For the game CartPole we get an average of ~20 across 4000 episodes. To run the random agent, run the provided py file:
python a3c_cartpole.py — algorithm=random — max-eps=4000.
What is the Asynchronous Advantage Actor Critic algorithm?
Asynchronous Advantage Actor Critic is quite a mouthful! Let’s start by breaking down the name, and then the mechanics behind the algorithm itself.
- Asynchronous: The algorithm is an asynchronous algorithm where multiple worker agents are trained in parallel, each with their own copy of the model and environment. This allows our algorithm to not only train faster as more workers are training in parallel, but also to attain a more diverse training experience as each workers’ experience is independent.
- Advantage: Advantage is a metric to judge both how good its actions were, but also how they turned out. This allows the algorithm to focus on where the network’s predictions were lacking. Intuitively, this allows us to measure the advantage of taking action, a, over following the policy π at the given time step.

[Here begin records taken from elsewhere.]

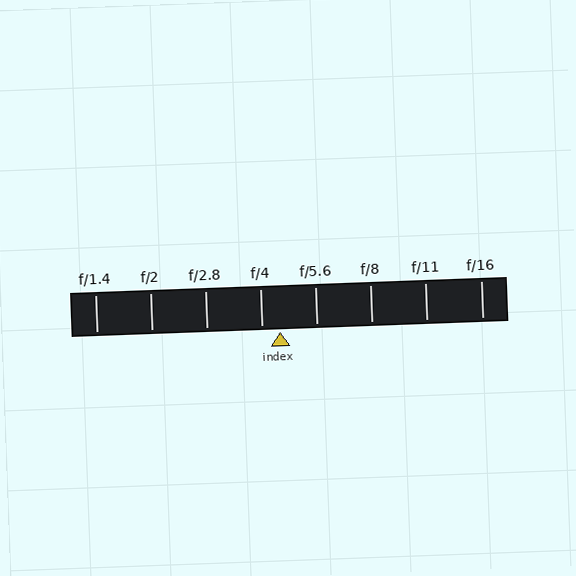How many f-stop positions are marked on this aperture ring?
There are 8 f-stop positions marked.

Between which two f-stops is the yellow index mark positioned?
The index mark is between f/4 and f/5.6.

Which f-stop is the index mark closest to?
The index mark is closest to f/4.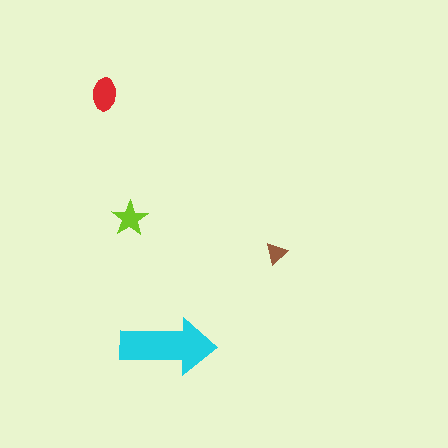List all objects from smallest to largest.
The brown triangle, the lime star, the red ellipse, the cyan arrow.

- Actor-Critic: The Actor-Critic aspect of the algorithm uses an architecture that shares layers between the policy and value function.
But how does it work?
At a high level, the A3C algorithm uses an asynchronous updating scheme that operates on fixed-length time steps of experience. It will use these segments to compute estimators of the rewards and the advantage function. Each worker performs the following workflow cycle:
- Fetch the global network parameters
- Interact with the environment by following the local policy for min(t_max, steps to terminal state) number of steps.
- Calculate value and policy loss
- Get gradients from losses
- Update the global network with the gradients
With this training configuration, we expect to see a linear speed up with the number of agents. However, the number of agents your machine can support is bound by the number of CPU cores available. In addition, A3C can even scale to more than one machine, and some newer research (such as IMPALA) supports scaling it even further. Adding more may prove detrimental to speed and performance. Check out the paper for more in-depth information!
Refresher for policy and value functions
If you are already comfortable with policy gradients, then I would recommend skipping this section. Otherwise, if you don’t know what policies/values are or just want a quick refresher, read on!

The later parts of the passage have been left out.